Volgens d'Hondt ontbreekt het aan een stevig, inhoudelijk fundament. Ruttes voorstel zou niets meer dan een actualisering van de huidige WHW zijn, die de structuur van de wet niet ten goede komt. De staatssecretaris laat zijn oren te veel hangen naar individuele wensen van partijen, wat leidt tot “onduidelijke compromissen en ad hoc overwegingen bij de invulling van een aantal onderdelen van de wet”, aldus d'Hondt in zijn brief.

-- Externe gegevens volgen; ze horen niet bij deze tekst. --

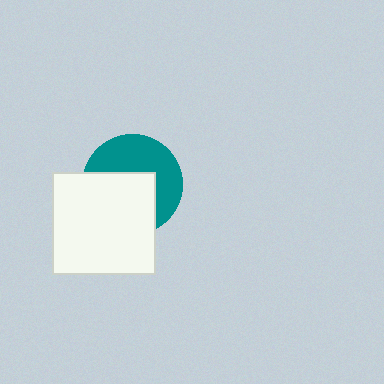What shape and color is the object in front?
The object in front is a white rectangle.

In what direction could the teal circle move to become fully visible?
The teal circle could move toward the upper-right. That would shift it out from behind the white rectangle entirely.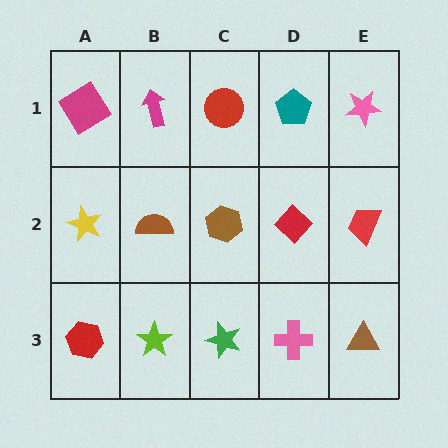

Een echt nieuwe wet zou volgens de VSNU-voorzitter een wet op de kennisinfrastructuur in Nederland moeten zijn, waarin instellingen als universiteiten, hogescholen, NWO, Koninklijke Akademie van Wetenschappen en accreditatieorganisatie NVAO in hun onderlinge samenhang worden benoemd. In de conceptwet wordt de huidige fragmentatie van de onderzoeksinfrastructuur volgens hem juist bevestigd.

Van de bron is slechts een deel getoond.